Она сидела в один из таких вечеров на каминной решетке и временами прилежно штопала, а временами приостанавливала свою работу и сидела с натянутым на руки носком, поглядывая на огонь и погружаясь в мечтания — маленькая фигурка с черными волосами, спадающими на лоб, одетая в странное платье, первоначальный цвет которого был скрыт грязными пятнами, подобно тому, как Джарред переделывал палитру одной картины в другую.

Конечно, Луиза казалась жалкой, но было в ней что-то своеобразное, что напоминало некоторые сюжеты Дисона Филипа. Она носила алый платок, повязанный на шее, который оживлял ее серую одежду, в глазах отражался огонь, свет от которого освещал слегка бледную кожу на лице, полные красные губы. И присутствовал на лице какой-то след меланхолии, слишком выраженной для такой молодой девушки, хотя бы даже она и жила на Войси-стрит.
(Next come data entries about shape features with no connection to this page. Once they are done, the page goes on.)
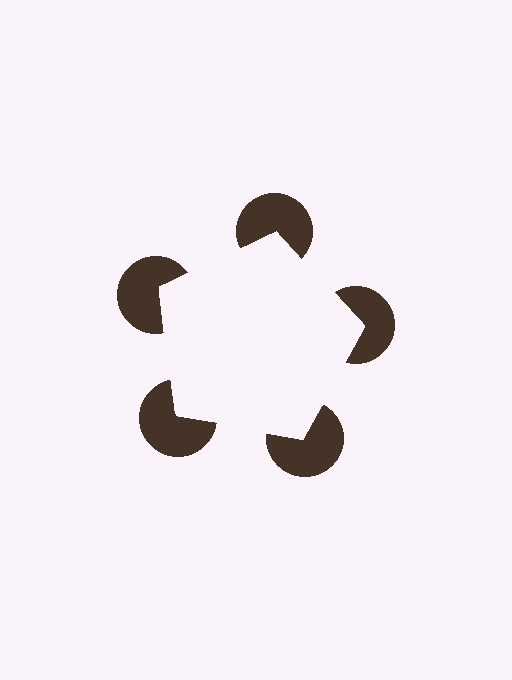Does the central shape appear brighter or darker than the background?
It typically appears slightly brighter than the background, even though no actual brightness change is drawn.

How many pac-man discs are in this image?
There are 5 — one at each vertex of the illusory pentagon.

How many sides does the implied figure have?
5 sides.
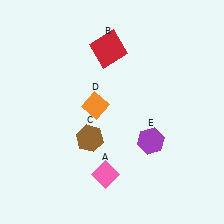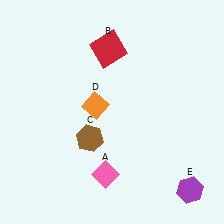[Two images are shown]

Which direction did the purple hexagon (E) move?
The purple hexagon (E) moved down and to the right.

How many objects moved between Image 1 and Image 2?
1 object moved between the two images.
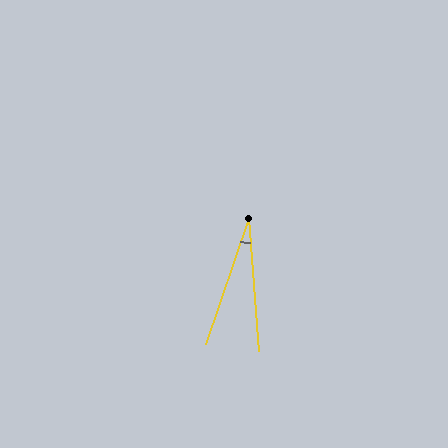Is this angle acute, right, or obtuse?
It is acute.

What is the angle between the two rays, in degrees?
Approximately 23 degrees.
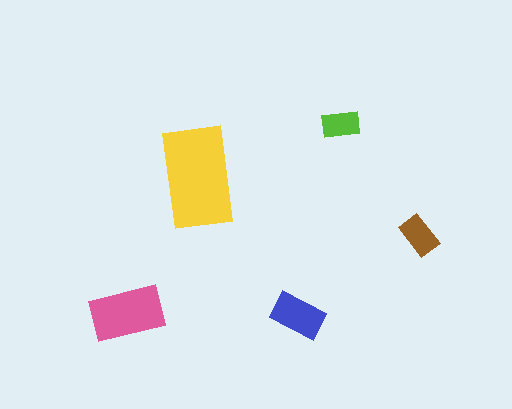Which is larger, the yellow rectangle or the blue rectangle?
The yellow one.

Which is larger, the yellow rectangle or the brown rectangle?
The yellow one.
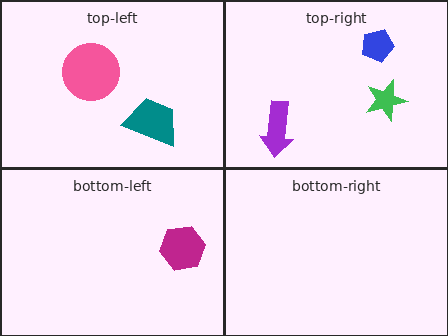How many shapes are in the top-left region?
2.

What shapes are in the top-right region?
The green star, the purple arrow, the blue pentagon.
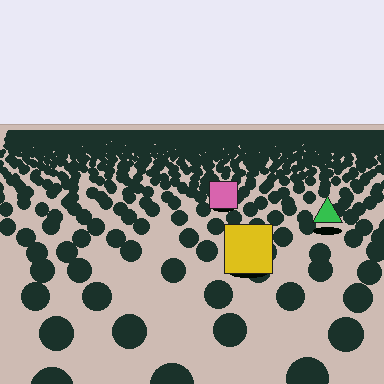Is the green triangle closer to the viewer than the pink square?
Yes. The green triangle is closer — you can tell from the texture gradient: the ground texture is coarser near it.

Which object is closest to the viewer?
The yellow square is closest. The texture marks near it are larger and more spread out.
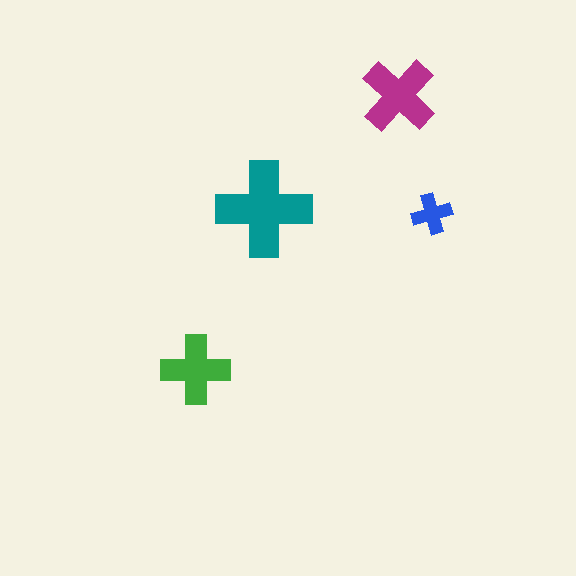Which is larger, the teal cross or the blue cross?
The teal one.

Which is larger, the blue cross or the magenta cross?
The magenta one.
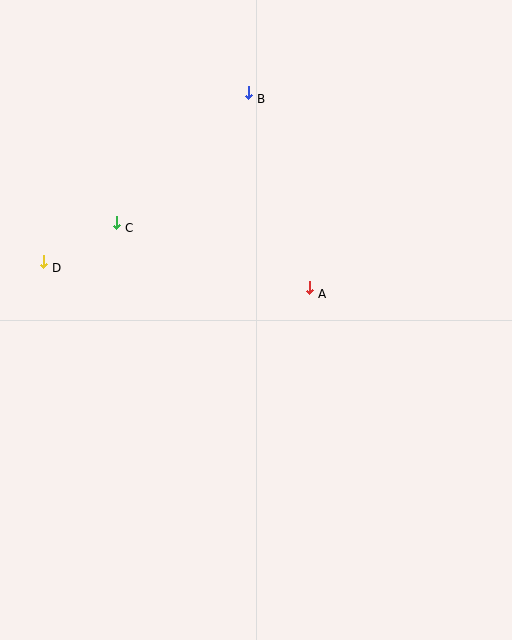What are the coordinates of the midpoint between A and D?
The midpoint between A and D is at (177, 281).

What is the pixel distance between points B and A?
The distance between B and A is 204 pixels.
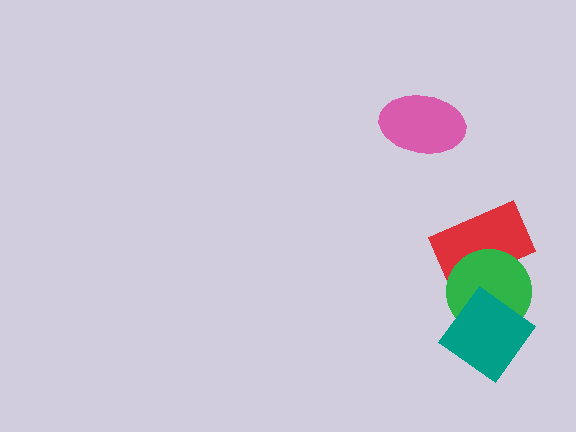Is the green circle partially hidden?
Yes, it is partially covered by another shape.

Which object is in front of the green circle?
The teal diamond is in front of the green circle.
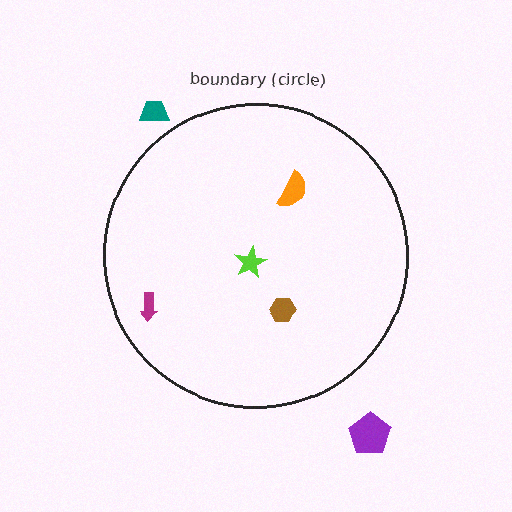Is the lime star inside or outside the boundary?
Inside.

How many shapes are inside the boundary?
4 inside, 2 outside.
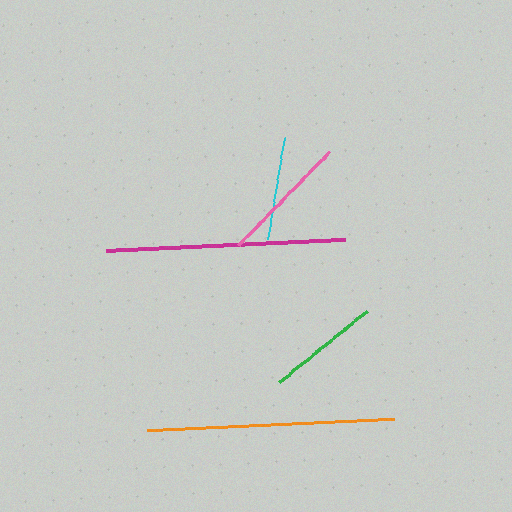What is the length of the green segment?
The green segment is approximately 114 pixels long.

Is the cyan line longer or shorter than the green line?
The green line is longer than the cyan line.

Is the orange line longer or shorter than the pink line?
The orange line is longer than the pink line.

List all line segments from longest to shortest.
From longest to shortest: orange and magenta (about equal), pink, green, cyan.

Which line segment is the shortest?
The cyan line is the shortest at approximately 103 pixels.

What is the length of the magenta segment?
The magenta segment is approximately 239 pixels long.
Джарред курил свою трубку, предаваясь безделию после очередного склеивания и лакировки скрипка, что он считал тяжелой работой. Он был доволен тем, что его дочь может сидеть и смотреть на его огонь, однако Джарред вовсе не собирался каким-либо образом развлекать ее.
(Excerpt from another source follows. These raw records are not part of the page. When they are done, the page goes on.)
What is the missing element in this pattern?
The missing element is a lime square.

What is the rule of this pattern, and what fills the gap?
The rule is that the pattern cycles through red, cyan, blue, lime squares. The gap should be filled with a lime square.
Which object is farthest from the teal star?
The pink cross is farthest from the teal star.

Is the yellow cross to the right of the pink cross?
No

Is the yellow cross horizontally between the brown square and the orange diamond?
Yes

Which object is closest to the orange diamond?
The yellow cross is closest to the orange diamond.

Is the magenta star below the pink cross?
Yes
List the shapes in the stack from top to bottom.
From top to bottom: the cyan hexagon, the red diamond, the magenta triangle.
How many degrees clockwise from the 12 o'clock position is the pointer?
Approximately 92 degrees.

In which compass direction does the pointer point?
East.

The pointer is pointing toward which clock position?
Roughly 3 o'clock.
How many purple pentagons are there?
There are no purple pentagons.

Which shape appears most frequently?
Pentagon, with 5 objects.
— Что там с ужином? — спросил он, переставая курить.

— Думаю, что сегодня у нас будет рубец, папа.

— Думаю! Ты не должна думать об этом. Рубец это или нет. Ты не можешь думать об этом.

— Я извиняюсь, папа, — ответила девушка кротко, — это рубец. Я ходила за ним сама!

— Надеюсь, что ты взяла хорошую порцию, с жиром, а то та худосочная дрянь, которую мне иногда дает твоя бабушка, ничуть не лучше вареной кожи. Гм! Кажется, звонят во входную дверь. Кто это может быть так поздно?

— Наверное, к бабушке пришли, — предположила девушка.

— Очень может быть.

Тем не менее мистер Гарнер оживился, отложил скрипку в ящик стола, осмотрел комнату и решив, что она готова к приему гостя, вернулся к креслу.

— Посмотри, кто это, Лу, — сказал, он.

Но прежде, чем девушка смогла встать, гостя узнали по знакомым легким и стремительным шагам, раздававшимся на лестнице, и по бархатному тенору, что-то напевающему.

— Это мистер Лейбэн, папа.

— Да, мне не очень нравится его голландская манера исполнения рисунка, — сказал Джарред, взглядом показывая на угол, где стояло три или четыре холста без рамок.